Saturday, July 11, 2015

Harold B. Lee on "human horticulture" - the trials of life

President Harold B. Lee (1899-1973) was called to the Quorum of Twelve Apostles in 1941. He served as a counselor in the First Presidency from 1970-1972, then as Church president from July 1972 until his passing less than 18 months later in December 1973.
"Listen to the Master's lesson in human horticulture— 'Every branch that beareth fruit must be purged [or pruned] that it might bring forth more fruit' (see John 15:2)....
"Rarely, if ever, is there a truly great soul except he has been tried and tested through tears, and adversity—seemingly pruned by the hand of a master gardener. By applying the knife and the pruning hook the branch is shaped and fashioned to God's omnipotent design, in order that its full fruitage may be realized.
"Every one of you must endure trials, and hardships, heartaches and discouragements.

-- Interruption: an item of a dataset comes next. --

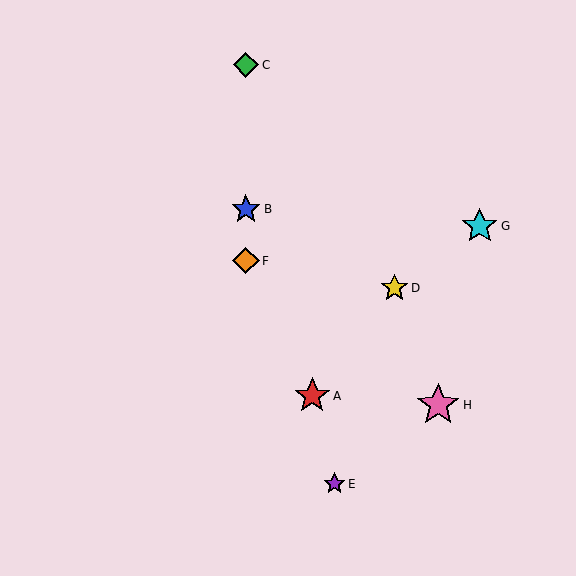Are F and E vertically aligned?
No, F is at x≈246 and E is at x≈334.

When in sorrow and in despair if you will remember, you will be comforted if you learn this lesson: 'For whom the Lord loveth he chasteneth, and scourgeth every son whom he receiveth' (Hebrews 12:6)—and again: 'My son, despise not the chastening of the Lord; neither be weary of his correction: for whom the Lord loveth he correcteth; even as a father the son in whom he delighteth' (Proverbs 3:11-12)."
- Harold B. Lee, "Life Under Control," BYU Commencement Address, 4 June 1951; Church News 6 June 1951
Click here to listen to an audio recording of the full talk
President Lee helps us understand "human horticulture" as he interprets the Savior's parable about pruning, applying it to our lives:

President Lee points out the reality that our lives will almost certainly include "trials, and hardships, heartaches and discouragements."  But through understanding of the purpose of mortality, we can keep the perspective that allows us to grow and progress through those challenges of life, knowing that such things are a sign of God's love for us, and of His understanding of both our needs and capabilities.

In 1968, Elder Hugh B. Brown gave another memorable address at BYU with a very similar theme, titled "God is the Gardener," including the "Parable of the Currant Bush."